Coordenador da Regional de Ensino de Samambaia, Cícero Elivan, fala aos participantes da programação da Semana para a Vida. Foto: Mary Leal, Ascom/SEEDF

Segundo  Elias Júnior Batista, do 2º ano, “rodas de conversa contribuem para mudar a consciência dos homens e a educação é fundamental. Na verdade, é o básico de tudo”, defendeu. A postura de Batista é corroborada por pesquisadores do tema, que insistem na necessidade de se discutir a masculinidade hegemônica, que é orientada pela violência e pela posse.

 

De acordo com Lucas Amaral, professor do Centro Universitário UniCEUB e coordenador do projeto de pesquisa Interfaces: ciências sociais, psicologia e direitos humanos ,“o feminicídio é um crime que ocorre pelo fato de uma pessoa ser mulher.

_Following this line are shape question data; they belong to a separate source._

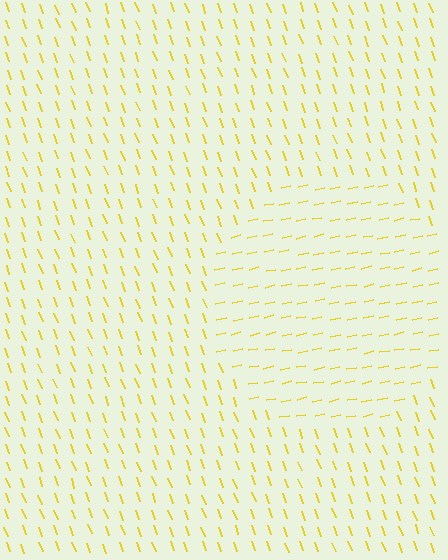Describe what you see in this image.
The image is filled with small yellow line segments. A circle region in the image has lines oriented differently from the surrounding lines, creating a visible texture boundary.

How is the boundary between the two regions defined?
The boundary is defined purely by a change in line orientation (approximately 82 degrees difference). All lines are the same color and thickness.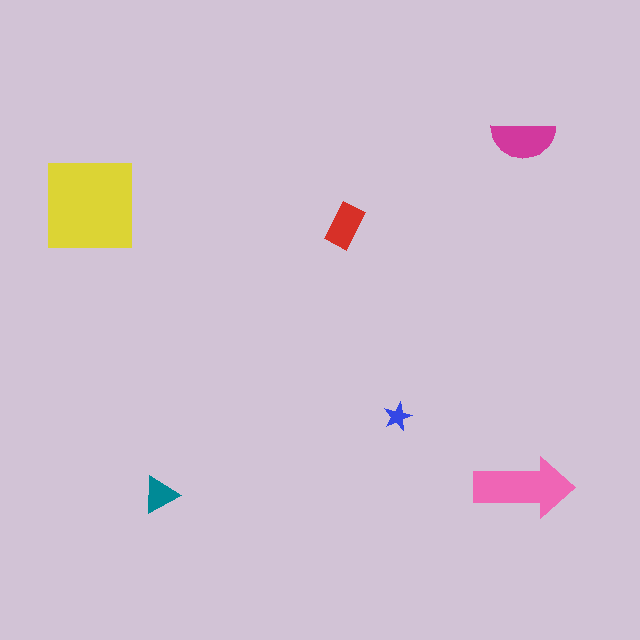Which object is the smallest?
The blue star.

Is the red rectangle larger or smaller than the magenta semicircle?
Smaller.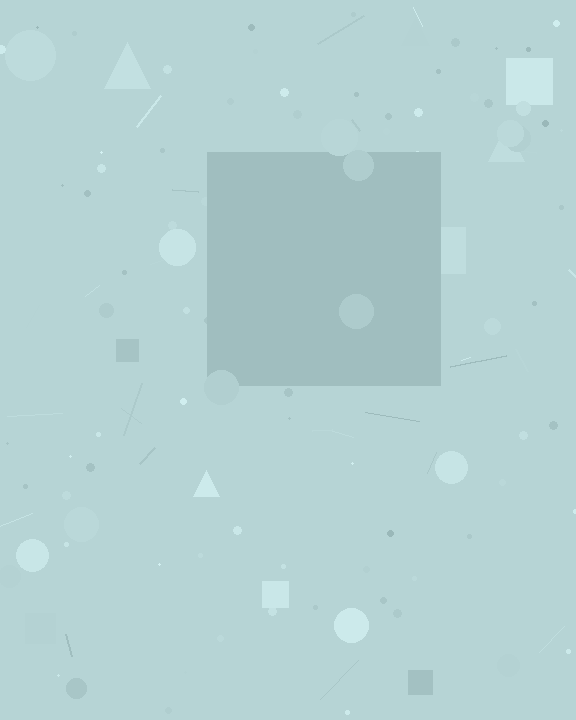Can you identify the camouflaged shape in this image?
The camouflaged shape is a square.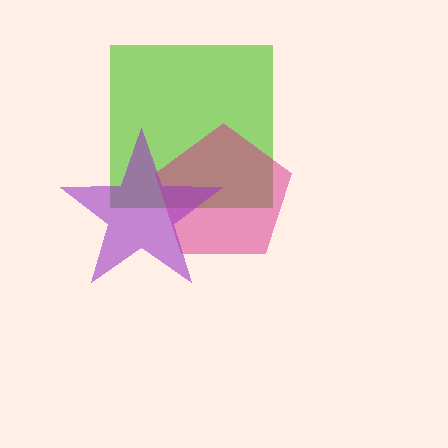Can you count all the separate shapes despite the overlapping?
Yes, there are 3 separate shapes.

É um fenômeno grave decorrente de vários fatores. Há indicadores, por exemplo, de que uma mulher negra tem três vezes mais chances de ser morta do que uma mulher branca, bem como o fato de que relações passionais são uma das causas de tais crimes”, elucidou.

Em briga de marido e mulher

O encerramento da ação contou com a presença da cantora de hip-hop, Débora Glamourosa, cujos versos denunciaram a violência sofrida. Antes, Lúcia Bessa havia relatado sua própria experiência.

 

“Das ruas empoeiradas de Ceilândia, um professor me resgatou, porque viu em mim algum potencial”, emocionou-se. Estudante da rede pública de ensino, a jovem convivia com a violência e a reproduzia. “Meu pai utilizava uma foice para ameaçar nossa família. Nós saíamos buscando ajuda na vizinhança, mas, naquela época, em briga de marido e mulher, ninguém metia colher”, lamentou.

 

As lembranças, entretanto, não a desanimaram. Hoje, conselheira dos direitos da mulher do DF, Lúcia difunde sua mensagem de superação e esperança: “Se eu consegui, vocês também conseguem. Não sou melhor do que vocês, somos agentes transformadores da nossa existência. Mesmo crescendo em meio a tanta violência, a mudança é possível”, declarou, sendo aplaudida pelos estudantes.